In recent years, it has minimised legal and ritual differences between men and women and the Jewish Law committee has approved a number of decisions in relation to this topic. For example, women publicly reading the Torah. This therefore brought about an extreme change and improvement from the previous roles in which women played and assisted the other variants of judaism to continue or begin to develop their expression as this caused female followers of the Conservative variant to step up and fight for the coming along of the movement.

In response to the calls of its feminists, reform jews made significant changes to the development and expression of its branch of judaism. For example, Reform judaism has now incorporated the idea of the equality of men and women in their variant. Reform Judaism ignores traditional prohibitions on women's role in jewish life and hold that women may perform any ritual done by man EG. Being part of the minyan. This may have been as a result of the Conservative feminists introducing “Call for Change” as these feminists as well as all Jewish Feminists seem to have had a major influence in the expression of the current jewish tradition.

Furthermore, the orthodox jewish communities have found the impact of Jewish feminism to be a significant issue for their interpretation of the halakah and how their religion Is to be expressed. Orthodox feminism seeks to improve the position of women in jewish law, life and leadership.

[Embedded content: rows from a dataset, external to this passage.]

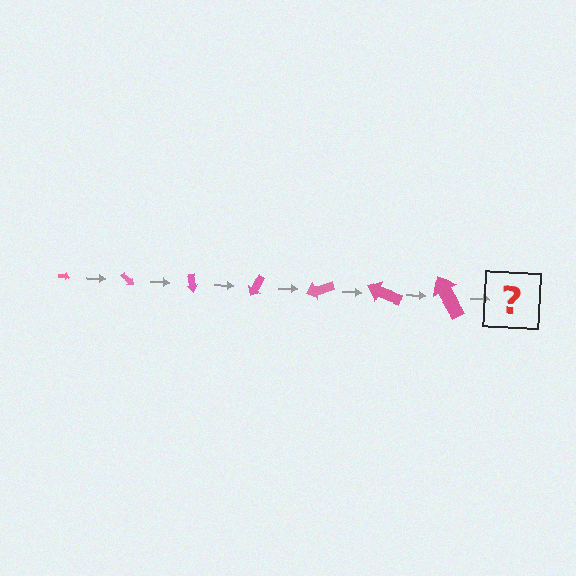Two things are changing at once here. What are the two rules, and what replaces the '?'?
The two rules are that the arrow grows larger each step and it rotates 40 degrees clockwise each step. The '?' should be an arrow, larger than the previous one and rotated 280 degrees clockwise from the start.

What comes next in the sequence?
The next element should be an arrow, larger than the previous one and rotated 280 degrees clockwise from the start.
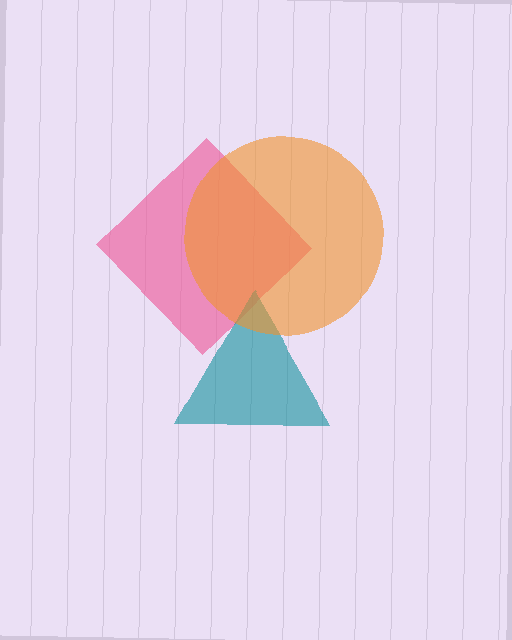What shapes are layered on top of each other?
The layered shapes are: a pink diamond, a teal triangle, an orange circle.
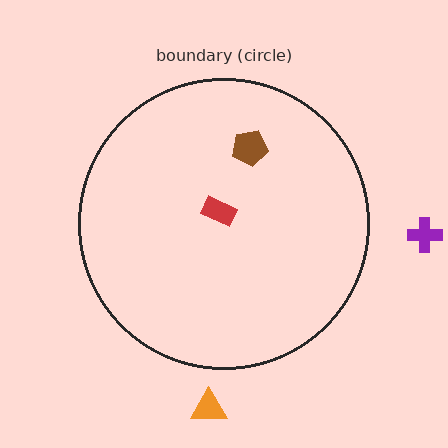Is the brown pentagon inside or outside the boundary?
Inside.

Orthodox feminism does not require precisely equal roles between men and women, nor does it seek to overthrow the religious tradition and substitute new sources and traditions, rather it accepts the possibility that somewhat different approaches may be appropriate for men and women.

It seeks support to improve women's halakhic status, new supplemental traditions, new prayers and customs etc. The jewish communities believe that women are altering the perceptions and interpretations of the Halakah and believe that women are interested in getting the same rights not for the spiritual reasoning but for the pure want to be equal and therefore feel the respect and high importance is being slowly forgotten.

They therefore believe the ultimate beliefs and importance is being gradually minimised and the rituals and interpretations are being changed for the worse. In conclusion, there are a vast number of impacts of jewish feminism on the development and expression of Judaism and and the various forms and variants of the Jewish religion. All of the above ideas, combine to conclude the positive and negative impacts of jewish feminism and the ways in which this is affecting the various forms.